Alors, tout d’un coup, il a fait une clarté aveuglante. Le soleil a fait son apparition dans le ciel. Les oiseaux se sont mis à chanter. Une longue file de voitures est passée à côté de moi. Les gens riaient par les fenêtres ouvertes. Une marchande de fleurs m’a mis cette rose-là dans la main. J’ai sorti le livre et j’ai lu sur la couverture : QUEL EST LE SENS DE LA MORT, OU : POURQUOI VIVONS-NOUS ?
LE CONCIERGE. —
Pourquoi vivons-nous ?
PETRUS. —
J’ai pensé à ce qui venait d’arriver. Qu’est-ce que cela signifie ? me suis-je demandé. Est-ce marcher dans le soleil, puis soudain dans l’obscurité et ensuite dans le soleil à nouveau ? Ou bien avoir peur comme je l’ai eu et puis, tout d’un coup, ne plus avoir peur ? Ou bien être sans cesse plongé dans la frayeur la plus profonde, puis en être libéré et pourtant savoir pendant tout ce temps qu’il est impossible d’être véritablement libéré, aussi bien de la frayeur que du calme ? A ce moment-là, il était six heures.
LE CONCIERGE. —
Et maintenant il est six heures et demie. Les prisonniers ont fini de manger. Les gardiens font le tour des cellules pour rechercher les plats, les cuillers et les quarts. Vous ne les entendez pas marcher au-dessus ?
PETRUS. —
Alors je me suis tout à coup trouvé devant la prison. Oui, parce que je sais fort bien quel endroit c’est, ici.
LE CONCIERGE. —
Vous le savez déjà !
PETRUS. —
Oh, un vieil avocat, qu’est-ce qu’un vieil avocat ne sait pas ? C’est un endroit pour les condamnés à mort, me suis-je dit, ne viennent ici que ceux qui sont sûrs de mourir.

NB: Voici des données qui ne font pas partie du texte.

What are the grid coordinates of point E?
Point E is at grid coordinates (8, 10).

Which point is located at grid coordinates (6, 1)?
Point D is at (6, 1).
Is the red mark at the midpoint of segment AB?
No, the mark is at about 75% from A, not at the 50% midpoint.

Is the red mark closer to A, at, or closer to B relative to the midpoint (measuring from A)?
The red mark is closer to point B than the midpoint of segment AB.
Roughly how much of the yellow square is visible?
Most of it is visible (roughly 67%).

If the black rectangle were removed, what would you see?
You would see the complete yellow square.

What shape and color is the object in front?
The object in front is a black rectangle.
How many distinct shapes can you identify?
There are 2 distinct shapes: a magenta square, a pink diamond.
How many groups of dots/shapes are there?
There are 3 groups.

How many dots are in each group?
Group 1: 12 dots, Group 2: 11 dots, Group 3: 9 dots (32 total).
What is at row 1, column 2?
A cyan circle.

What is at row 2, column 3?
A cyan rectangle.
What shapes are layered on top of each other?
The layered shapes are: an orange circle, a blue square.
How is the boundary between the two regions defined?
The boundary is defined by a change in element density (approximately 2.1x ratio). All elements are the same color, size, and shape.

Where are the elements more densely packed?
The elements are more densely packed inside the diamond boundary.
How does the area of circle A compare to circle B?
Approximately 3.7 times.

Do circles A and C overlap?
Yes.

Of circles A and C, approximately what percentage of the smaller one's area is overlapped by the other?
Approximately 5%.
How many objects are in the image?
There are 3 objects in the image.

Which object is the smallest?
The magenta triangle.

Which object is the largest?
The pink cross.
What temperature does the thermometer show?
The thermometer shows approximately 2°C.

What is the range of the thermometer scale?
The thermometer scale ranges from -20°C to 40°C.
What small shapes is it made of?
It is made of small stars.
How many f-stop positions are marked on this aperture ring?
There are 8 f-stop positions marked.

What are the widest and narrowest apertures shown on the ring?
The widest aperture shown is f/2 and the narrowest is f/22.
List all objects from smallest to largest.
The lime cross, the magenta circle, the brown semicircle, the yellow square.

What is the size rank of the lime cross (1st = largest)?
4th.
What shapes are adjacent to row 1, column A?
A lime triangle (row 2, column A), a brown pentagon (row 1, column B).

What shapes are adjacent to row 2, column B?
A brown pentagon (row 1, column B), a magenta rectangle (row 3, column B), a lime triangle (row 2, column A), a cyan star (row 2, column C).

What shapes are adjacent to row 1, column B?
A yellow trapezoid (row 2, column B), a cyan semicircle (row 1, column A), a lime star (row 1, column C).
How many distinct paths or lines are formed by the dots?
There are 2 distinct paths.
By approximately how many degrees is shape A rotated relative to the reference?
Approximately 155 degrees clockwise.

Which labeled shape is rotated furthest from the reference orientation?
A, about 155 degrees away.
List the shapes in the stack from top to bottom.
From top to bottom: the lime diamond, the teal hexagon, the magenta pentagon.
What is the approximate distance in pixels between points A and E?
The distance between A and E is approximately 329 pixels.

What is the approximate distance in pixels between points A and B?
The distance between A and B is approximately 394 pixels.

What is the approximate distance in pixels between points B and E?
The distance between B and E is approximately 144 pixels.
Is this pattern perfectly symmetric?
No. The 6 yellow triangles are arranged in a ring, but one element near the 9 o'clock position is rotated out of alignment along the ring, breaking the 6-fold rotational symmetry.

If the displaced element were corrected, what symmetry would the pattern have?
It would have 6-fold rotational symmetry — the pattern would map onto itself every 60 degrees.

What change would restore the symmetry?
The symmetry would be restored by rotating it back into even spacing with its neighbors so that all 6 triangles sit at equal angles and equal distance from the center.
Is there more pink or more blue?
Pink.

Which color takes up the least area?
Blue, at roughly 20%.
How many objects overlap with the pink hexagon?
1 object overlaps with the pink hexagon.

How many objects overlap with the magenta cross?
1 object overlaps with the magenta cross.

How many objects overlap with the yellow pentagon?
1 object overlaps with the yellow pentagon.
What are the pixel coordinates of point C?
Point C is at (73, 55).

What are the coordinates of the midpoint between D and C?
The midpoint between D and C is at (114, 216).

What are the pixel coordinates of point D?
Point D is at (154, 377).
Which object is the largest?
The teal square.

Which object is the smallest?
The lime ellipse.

S’il y a un endroit au monde où l’on doit savoir, ou sinon savoir du moins avoir une réponse à me donner, c’est bien ici. Et je suis entré.
LE CONCIERGE. —
Je suis le concierge. Je suis chargé de ces portes-là. Quand quelqu’un frappe à la grosse porte d’entrée, j’appuie sur un bouton sur cette table-ci et celui qui veut entrer peut l’ouvrir. Ensuite, celui qui a frappé pénètre dans le hall et vient me trouver, parce que tout le monde est obligé de me parler pour pouvoir passer, et, pour celui qui veut poursuivre son chemin, j’appuie sur un autre bouton et la porte qui se trouve derrière moi s’ouvre. A celui qui veut entrer je dis : Par ici, si vous voulez bien vous donner la peine. La plupart du temps cependant, ce ne sont pas des gens qui veulent entrer mais qui y sont bien forcés. Pour ceux-là, c’est la même chose, je ne fais pas de différence. J’appuie sur le bouton de la grande porte d’entrée. J’appuie sur le bouton de cette porte-ci.